Goulart novels are written with a breezy zany quality with lots of funny dialogue scenes like this. It is like taking the weird world-building details and mixing them with the sharp wit of Fletch novels. This story involves Jack Summer, who is a spy using being a reporter as a cover. He gets on the trail of a super weapon in development because even the people making it are star-struck by him.

“Well, I really don't know. I had the impression, from listening to poor Ned, there is something secret going on at the island prison. Something called the death cell project. Surely Ned told you that much before the bozos broke in.”

“We were talking about money, chiefly.”

Alicia said, “But Muckrake certainly has other information, information from other sources on what’s going on. Don’t you?”

After shaking his head, Summer asked, “Was something from the death cell operation used on Taffy tonight? Palma got a whiff of it, too.”

The lefty political takes are nicely mixed into hilarious world-building. Robot henchmen, Cat-man butlers. And weapons dealers like “The Explosion King.”

“They're all retired munitions makers,” said the small black driver. “It's a joke to them to call themselves death merchants, retired. Do you see any humor in that? They go into the town hospital once a week for rejuvenation therapy.”

The old cat man tilted his tin hat until the brim was nearly touching his left eye he clapped his furry grey hands together. “Jelly, Jelly, Jelly.”

I point to the Jelly, Jelly part to show Goulart never takes anything too seriously. You’ll laugh on many of the pages. Some of the political stuff suffers being out-of-date sensitivity-wise. Lots discussion of boobs, as male SF writers in the era tended to do.  Also…

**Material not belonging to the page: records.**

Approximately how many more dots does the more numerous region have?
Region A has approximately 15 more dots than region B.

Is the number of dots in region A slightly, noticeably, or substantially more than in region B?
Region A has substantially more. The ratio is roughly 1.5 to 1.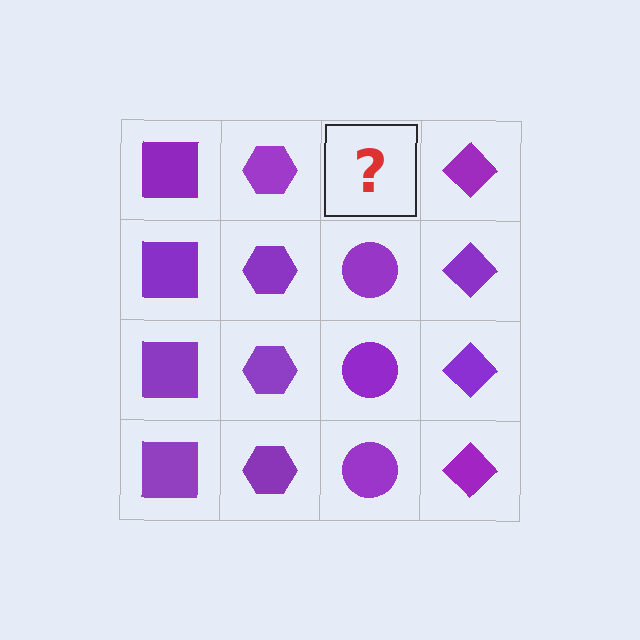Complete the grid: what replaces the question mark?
The question mark should be replaced with a purple circle.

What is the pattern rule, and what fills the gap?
The rule is that each column has a consistent shape. The gap should be filled with a purple circle.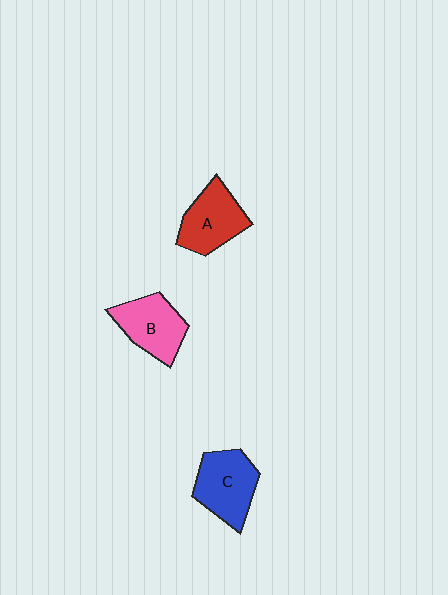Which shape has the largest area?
Shape C (blue).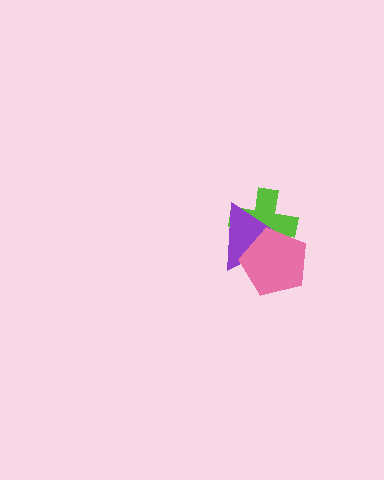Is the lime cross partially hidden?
Yes, it is partially covered by another shape.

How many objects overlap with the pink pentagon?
2 objects overlap with the pink pentagon.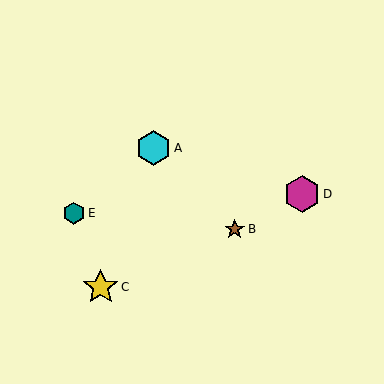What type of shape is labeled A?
Shape A is a cyan hexagon.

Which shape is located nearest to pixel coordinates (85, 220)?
The teal hexagon (labeled E) at (74, 213) is nearest to that location.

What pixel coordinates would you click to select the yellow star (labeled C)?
Click at (101, 287) to select the yellow star C.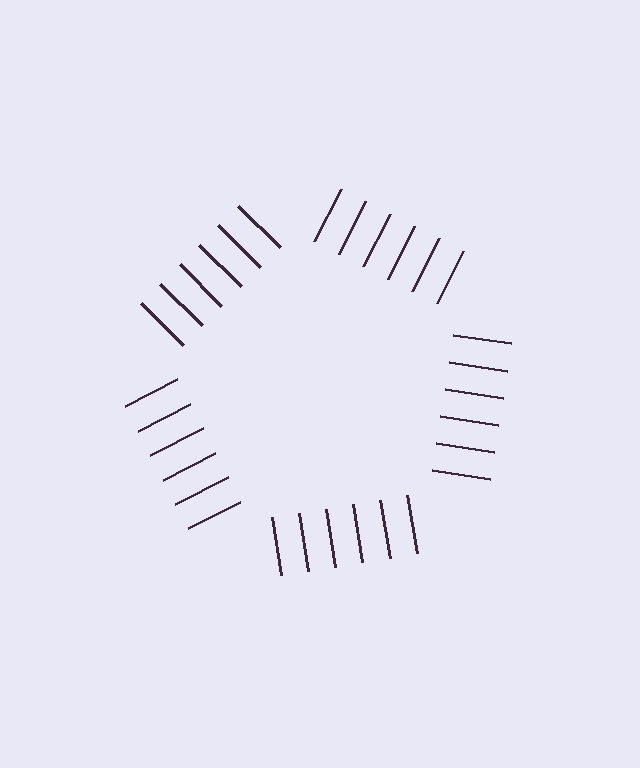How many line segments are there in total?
30 — 6 along each of the 5 edges.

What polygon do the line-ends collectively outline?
An illusory pentagon — the line segments terminate on its edges but no continuous stroke is drawn.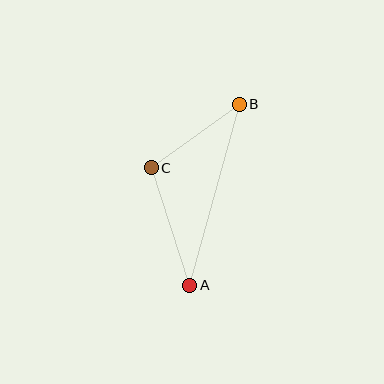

“The Butler was a green cat man. When he noticed Summer's colored invitation, he expelled a sad breath. “I was hoping you'd be one of the navajos.”

“Which Navajos is this?”

“They are supposed to be among our featured minority groups at today's fundraising affair, Sir,” explained Nancy J. Folkstone's aging Butler. “Teleporting in all the way from Barnum period to the best of my knowledge, Sir, Barnum is the only planet in our system to possess Indians in any quantity.”

I thought at first the Cat-man’s interest in Native Americans was nice, but the way he talked about them still being oppressed was uncomfortable.

I was, however, amused by this little jab at Harlan Ellison, which was randomly thrown into a scene set at a dinner party, saying he wouldn’t exist with Grimmelshausen the 17th-century German author.

“Now did I bring my newly acquired rare mint copy of the Harlan Ellison horn book out here to stand around with it while you mouth off about Grimmelshausen again?

“There would be no Ellison without the pioneering of Grimmelshausen.”

Death Cell is hilarious proto-Bizarro. I greatly enjoyed it, maybe not as much as my first Goulart novel, Flux. I do intend to keep reading him.